3. Using a register that is reserved for another purpose. Some compilers reserve the use of EBP or EBX for a frame pointer or other purpose. Using these registers for a different purpose in inline assembly can cause errors.

4. Stack-relative addressing after push. When addressing a variable relative to the stack pointer, you must take into account all preceding instructions that modify the stack pointer. Example:

Example 2.2. Stack-relative addressing

mov [esp+4], edi

push ebp

push ebx

cmp esi, [esp+4] ; Probably wrong!

Here, the programmer probably intended to compare ESI with EDI, but the value of ESP that is used for addressing has been changed by the two PUSH instructions, so that ESI is in fact compared with EBP instead.

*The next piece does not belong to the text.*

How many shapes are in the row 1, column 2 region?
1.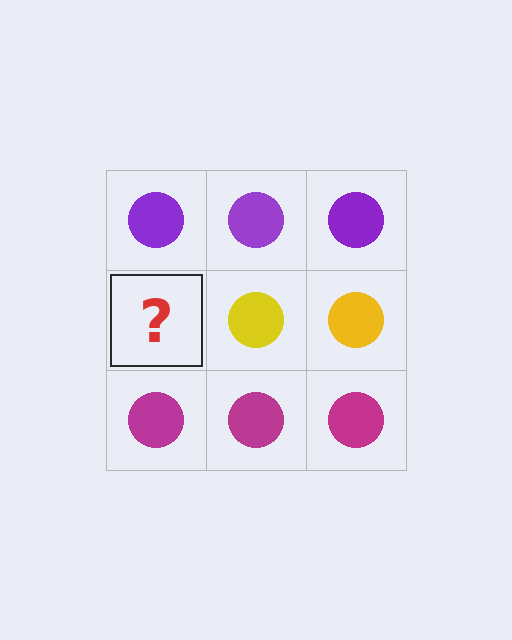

5. Confusing value and address of a variable. Example:

Example 2.3. Value versus address (MASM syntax)

.data

MyVariable DD 0 ; Define variable

.code

mov eax, MyVariable ; Gets value of MyVariable

mov eax, offset MyVariable; Gets address of MyVariable

lea eax, MyVariable ; Gets address of MyVariable

mov ebx, [eax] ; Gets value of MyVariable through pointer

mov ebx, [100] ; Gets the constant 100 despite brackets

mov ebx, ds:[100] ; Gets value from address 100

6. Ignoring calling conventions. It is important to observe the calling conventions for functions, such as the order of parameters, whether parameters are transferred on the stack or in registers, and whether the stack is cleaned up by the caller or the called function. See page 27.

7. Function name mangling. A C++ code that calls an assembly function should use extern "C" to avoid name mangling. Some systems require that an underscore (_) is put in front of the name in the assembly code. See page 30.

8. Forgetting return. A function declaration must end with both RET and ENDP. Using one of these is not enough. The execution will continue in the code after the procedure if there is no RET.

9. Forgetting stack alignment. The stack pointer must point to an address divisible by 16 before any call statement, except in 16-bit systems and 32-bit Windows. See page 27.

10. Forgetting shadow space in 64-bit Windows. It is required to reserve 32 bytes of empty stack space before any function call in 64-bit Windows. See page 30.

11. Mixing calling conventions. The calling conventions in 64-bit Windows and 64-bit Linux are different. See page 27.

12. Forgetting to clean up floating point register stack. All floating point stack registers that are used by a function must be cleared, typically with FSTP ST(0), before the function returns, except for ST(0) if it is used for return value. It is necessary to keep track of exactly how many floating point registers are in use. If a functions pushes more values on the floating point register stack than it pops, then the register stack will grow each time the function is called. An exception is generated when the stack is full. This exception may occur somewhere else in the program.

13. Forgetting to clear MMX state. A function that uses MMX registers must clear these with the EMMS instruction before any call or return.

14. Forgetting to clear YMM state. A function that uses YMM registers must clear these with the VZEROUPPER or VZEROALL instruction before any call or return.

15. Forgetting to clear direction flag. Any function that sets the direction flag with STD must clear it with CLD before any call or return.

16. Mixing signed and unsigned integers. Unsigned integers are compared using the JB and JA instructions. Signed integers are compared using the JL and JG instructions. Mixing signed and unsigned integers can have unintended consequences.

17. Forgetting to scale array index. An array index must be multiplied by the size of one array element. For example mov eax, MyIntegerArray[ebx*4].

18. Exceeding array bounds. An array with n elements is indexed from 0 to n - 1, not from 1 to n. A defective loop writing outside the bounds of an array can cause errors elsewhere in the program that are hard to find.

19. Loop with ECX = 0. A loop that ends with the LOOP instruction will repeat 232 times if ECX is zero. Be sure to check if ECX is zero before the loop.

20. Reading carry flag after INC or DEC. The INC and DEC instructions do not change the carry flag. Do not use instructions that read the carry flag, such as ADC, SBB, JC, JBE, SETA, etc. after INC or DEC. Use ADD and SUB instead of INC and DEC to avoid this problem.